Many mornings, the seventh-grader helps his father bathe. When Kieran returns home from school, he assists with his father’s physical therapy, moving his arms and legs back and forth as he lies outstretched on the family couch. There are countless other tasks, from pushing his father around the neighborhood in his wheelchair to shifting the gears of the family’s Toyota sedan so his father can back out of the driveway.
“I don’t know what we would do without Kieran,” said his father, who worked as an international sales manager before ALS made him too weak. “He is a blessing.”

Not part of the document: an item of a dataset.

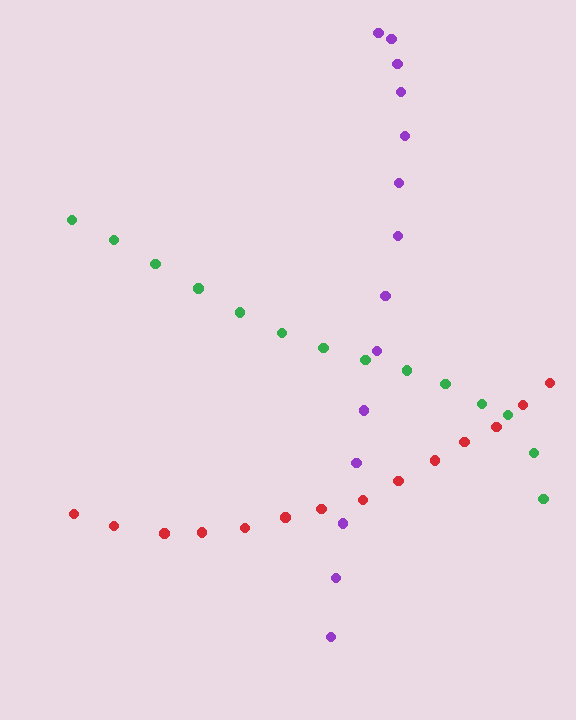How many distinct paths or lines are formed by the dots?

Kieran sometimes seems to relish his role as man of the household. One afternoon in April, he stood proudly atop his family’s one-story house in West St. Paul after cleaning muck from the gutters, a job his father used to do. As neighbors watched, Kieran stretched his arms like Leonardo Di Caprio in “Titanic,” and shouted over the streets below, “I’m the king of the world!”
But his teenage bravado often gives way to sadness and anxiety. When his classmates talk of high school or college, Kieran, a straight-A student, feels uncomfortable. Any mention of the future conjures up images of his father even weaker — or gone entirely. Kieran has seen the statistics: 60 percent of ALS patients die within two to five years of their diagnosis.
“I do my best to live in the present, because the future is so uncertain,” he said.
Once a week, Kieran meets with a social worker in the basement of his school. Mostly, they talk about life and music while playing Uno, a colorful card game. But it’s also a chance for Kieran to share his thoughts and anxieties without having to bother his parents. He says they already have enough to worry about.
“The other day, we were talking about college and stuff, and I was saying that, like, maybe there will be a cure by then,” Kieran told the social worker. “And my dad, and this was probably a joke, but he said, ‘And maybe by then I’ll be dead.’ And my mom was really angry at him for saying it.”
“Did that make you mad, too?” asked the social worker.
Kieran pondered the question awhile before shaking his head. “No, no. My dad, he’s just trying to show me the reality,” he said. “And I have to face it.”